El hombrecito macilento ya se había ido de la fila, distribuidora de ediciones especiales. Una mujer se abanicaba en el frío. Eras el último que desde las cuatro se había apiñado entre esa multitud solo para conseguir el último ejemplar de Verne. Como ellos, querías tocar alguna partícula de aire caliente desprendido de sus páginas en aquella atmósfera neblinosa de Lima.
-Ya no hay más ejemplares, se han agotado, señor.
-Se acabó Viaje al centro de la Tierra, ¿alguien lo quería?

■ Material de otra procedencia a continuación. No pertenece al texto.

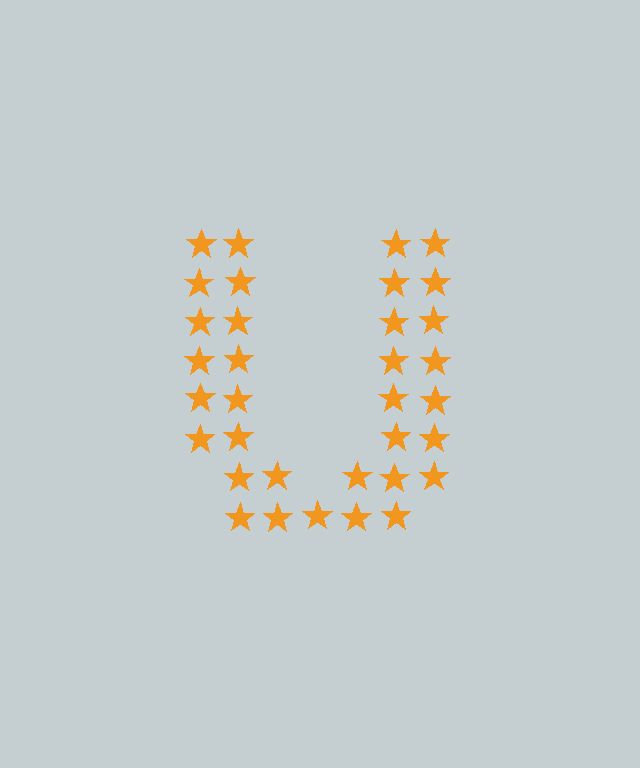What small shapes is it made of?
It is made of small stars.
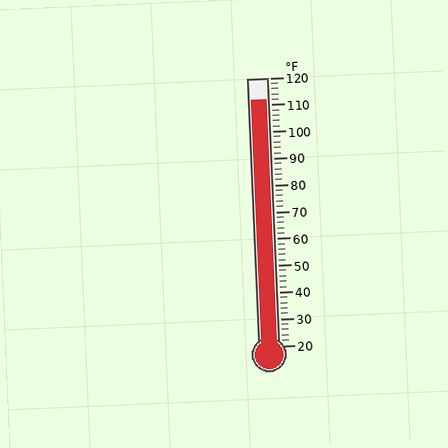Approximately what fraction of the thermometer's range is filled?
The thermometer is filled to approximately 90% of its range.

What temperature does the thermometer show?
The thermometer shows approximately 112°F.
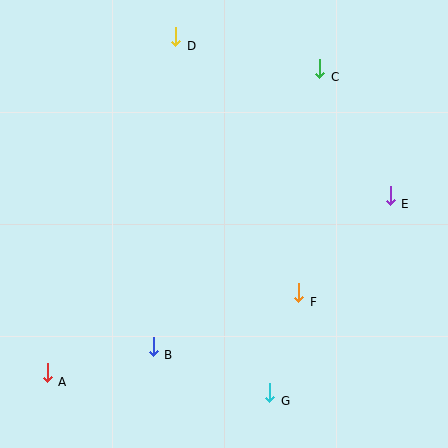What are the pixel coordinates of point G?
Point G is at (270, 401).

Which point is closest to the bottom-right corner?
Point G is closest to the bottom-right corner.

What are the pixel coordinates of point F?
Point F is at (299, 302).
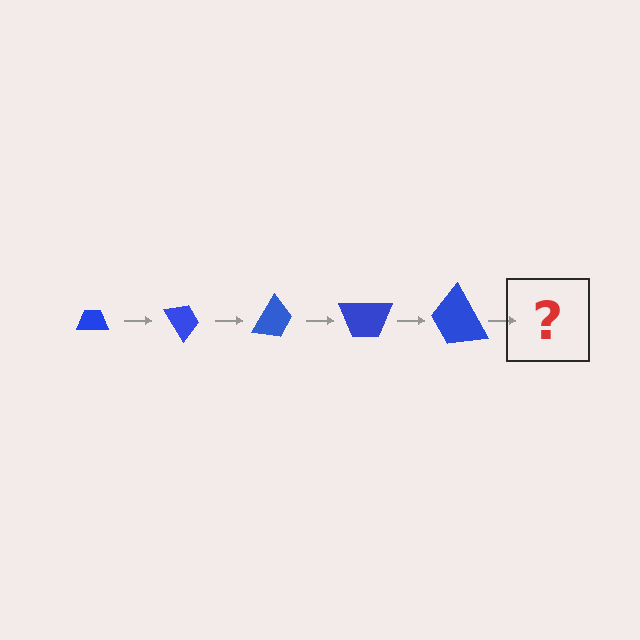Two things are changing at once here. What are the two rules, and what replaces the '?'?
The two rules are that the trapezoid grows larger each step and it rotates 60 degrees clockwise each step. The '?' should be a trapezoid, larger than the previous one and rotated 300 degrees clockwise from the start.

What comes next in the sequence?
The next element should be a trapezoid, larger than the previous one and rotated 300 degrees clockwise from the start.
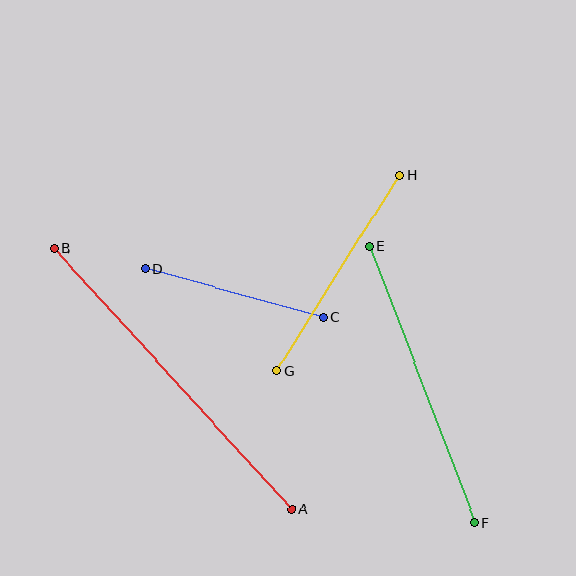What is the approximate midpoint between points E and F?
The midpoint is at approximately (422, 384) pixels.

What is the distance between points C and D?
The distance is approximately 184 pixels.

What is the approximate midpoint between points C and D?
The midpoint is at approximately (234, 293) pixels.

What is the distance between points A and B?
The distance is approximately 352 pixels.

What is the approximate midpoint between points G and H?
The midpoint is at approximately (338, 273) pixels.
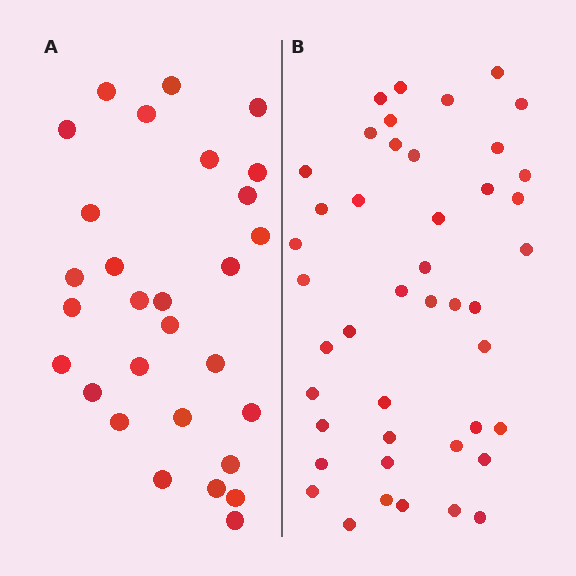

Un hombre viejo se había llevado el último ejemplar. Marcha lento. Calculas cada uno de sus movimientos y trazas un esquema tentativo de su ruta. Gira sobre Prescott. El viento helado eriza la piel, pero ya has soportado más de dos horas quieto como una estaca sobre la calzada. Alargas tus dedos en el bolsillo para extraer las últimas monedas que te quedan. Revisas el contorno metálico de tu arma: un lapicero Cross de oro que consagra la memoria de aquella tarde en que tu madre te llevó a Miraflores, cumplías diez años; tasas el peso y la textura. Doscientos soles en su valor actual. Debes ejecutar el plan según las pautas, aun derrotando los delgados filones de aire que se cuelan por tus fosas taponeadas sin dejar espacio para la respiración.
El viejo asiente. El intercambio es desproporcionado. Eres el último penitente de la calle, un caminante hilando trayectorias diagonales, vuelves los ojos a aquel ejemplar sobre cuya tapa se podía leer en escarlata: Julio Verne.
Vuelves. Corres a trancos largos la vereda que comunica con la American Swiss, jadeas, el aire se adelgaza en tu garganta, te reclinas en un poste para inhalar el espeso humo del cigarro. Mariana cruza: “Grieve se acaba de ir a la resolana del sur, vuelve la próxima semana”. Tienes la respiración entrecortada por la humedad espesa y los resquicios de niebla en el paladar.